ドント・ブリーズ


(原題:Don’t Breathe)
2016年/アメリカ
上映時間:88分
監督フェデ・アルバレス
キャスト:ジェーン・レヴィ/ディラン・ミネット/ダニエル・ソヴァット/スティーヴン・ラング/他

 




 

不良グループが強盗に入り、その結果とんでもない目に遭う姿を描いたサスペンス・スリラー。

監督を務めるは無名の新人ながらもリメイク版「死霊のはらわた」に抜擢され、また高い評価を得たフェデ・アルバレス。

タイトル通り満足に息もできないほどの緊張感は半端じゃなく、ホラーのカテゴリだと微妙な気もしますが、スリラーとしては間違いなく一級品でしょう。

 

「何の変哲も無いおじさんだけど、実は超絶戦闘力の持ち主でした」系の作品はアクションを中心に、近年よく見かける設定ですよね。

それを逆手に取り、スリラーに落とし込むアイデアと、見事に調律の取れた映画へと昇華させたアルバレス監督の手腕に脱帽です。

こら傑作ですわ。

 

 

 

さっくりあらすじ

不良少女・ロッキーとならず者の彼氏・マネー、そしてセキュリティ会社経営者の息子・アレックスは空き巣の常習犯だった。

捕まった時の罪が重くならないよう小物を盗んでばかりの3人だったが、盗品であるせいで高く売ることができず、鬱憤が溜まっていた。

一番過激なマネーは次のターゲットとして、セキュリティ会社の顧客でもある退役軍人の老人宅を狙おうと提案する。

過疎地域であることに加え、老人の娘が死亡した事故の示談金として30万ドルは固いだろうとマネーは予想し、重窃盗罪を危惧するアレックスの意見を押しのけ、老人の家を狙うことになった。
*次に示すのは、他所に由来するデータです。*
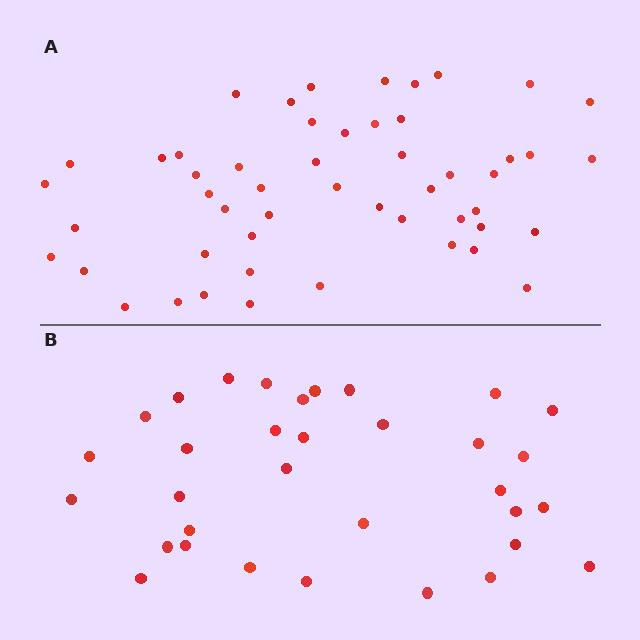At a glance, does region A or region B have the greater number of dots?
Region A (the top region) has more dots.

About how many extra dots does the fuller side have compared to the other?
Region A has approximately 20 more dots than region B.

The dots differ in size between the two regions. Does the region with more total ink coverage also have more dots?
No. Region B has more total ink coverage because its dots are larger, but region A actually contains more individual dots. Total area can be misleading — the number of items is what matters here.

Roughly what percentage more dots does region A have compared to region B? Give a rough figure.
About 55% more.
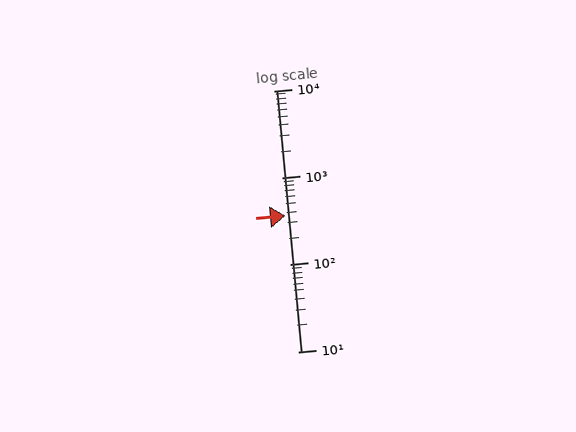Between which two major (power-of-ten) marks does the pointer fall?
The pointer is between 100 and 1000.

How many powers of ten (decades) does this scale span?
The scale spans 3 decades, from 10 to 10000.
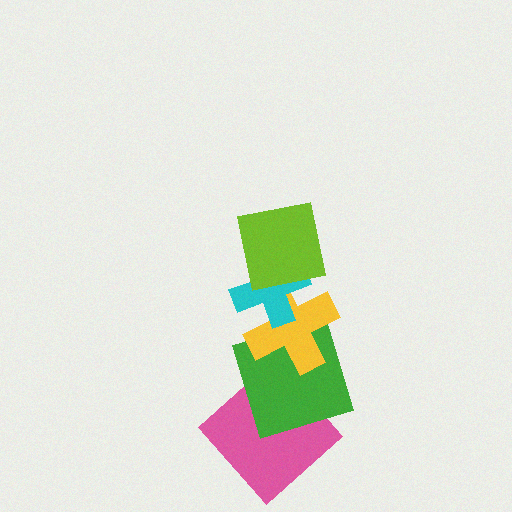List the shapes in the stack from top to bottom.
From top to bottom: the lime square, the cyan cross, the yellow cross, the green square, the pink diamond.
決行前の下見で老人が盲目であることに気が付いた3人は、深夜に老人の家に忍び込むのだが、、、

 

 

 

 

 

いざ老人宅へと忍び込んだ3人

 

しかしおじさんは超強く、、

 

狩られる側になってしまう

 

 

 

 

 

迫りくるおじさん

若者3人の窃盗グループ、しかも1人は結構なアウトローで銃まで所持しています。

面白半分で微罪を積み重ねた若者たちが、一念発起し大きな仕事に夢を懸けるわけですな。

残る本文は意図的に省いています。